Emrani gave a speech at the gathering in Sweden on August 12 and said that the People’s Mojahedin Organization of Iran (PMOI/MEK) had sent a list of former political prisoners and witnesses of the massacre to international human rights authorities and the Swedish Judiciary, following which complaints were filed against Hamid Noury and his involvement in the massacre.
She said, “I was imprisoned for eight years from 1983 to 1991 in Tehran’s Evin and Mashhad’s Vakilabad prisons for supporting the PMOI/MEK. I am one of the witnesses and one of the survivors of the 1988 massacre.”
She also called upon Western governments, the United Nations and the UN Security Council to stand by the Iranian people who are suffering under the Iranian regime’s oppression and to prosecute regime officials who were involved in the 1988 massacre.
The NCRI Women Committee said, “Behnaz Attarzadeh is the sister of two victims of the genocide carried out in 1988 in Iran.”
Attarzadeh spoke at the same rally and discussed what her siblings Mohsen and Behrouz went through. She said that Behrouz was imprisoned at the age of 16 and spent seven years in Evin and Qezel Hessar prisons despite receiving no verdict. Mohsen had been sentenced to 10 years in Vakilabad prison in Mashhad but only served three of those years before he and Behrouz were hanged in the summer of 1988.
She explained how her mother took photos of her siblings to the UN Special Rapporteur on Human Rights in Iran, Reynaldo Galindo Pohl, between 1988 and 1989 and urged him to launch an investigation into the massacre and their deaths. She said, “My mother said she was not the only mother, but there were other mothers. They wanted to go there but were arrested by the criminal regime to cover up this crime.”

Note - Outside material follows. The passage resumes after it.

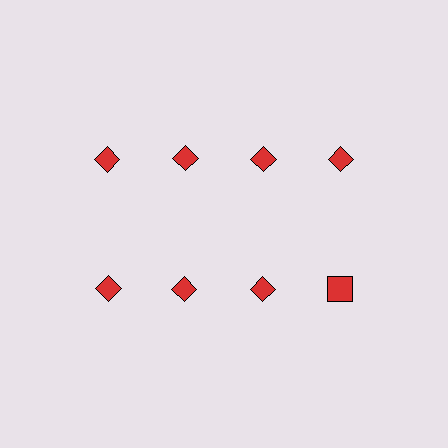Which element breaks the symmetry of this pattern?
The red square in the second row, rightmost column breaks the symmetry. All other shapes are red diamonds.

The NCRI Women Committee said, “Mother Hamdam was another speaker at the gathering in Stockholm on August 12, 2021.”
She is the mother of Sassan Saeedpour who was arrested in October 1981. She got word from the regime that he had been killed in a street clash, however after searching everywhere to retrieve his body, it came to light three months later that following his arrest he had been regularly tortured. His death was suspected to have occurred whilst being subjected to torture.
She said, “I have nothing of him. They did not give us his last will. I have only one poem from him that prisoners have passed along by word of mouth.”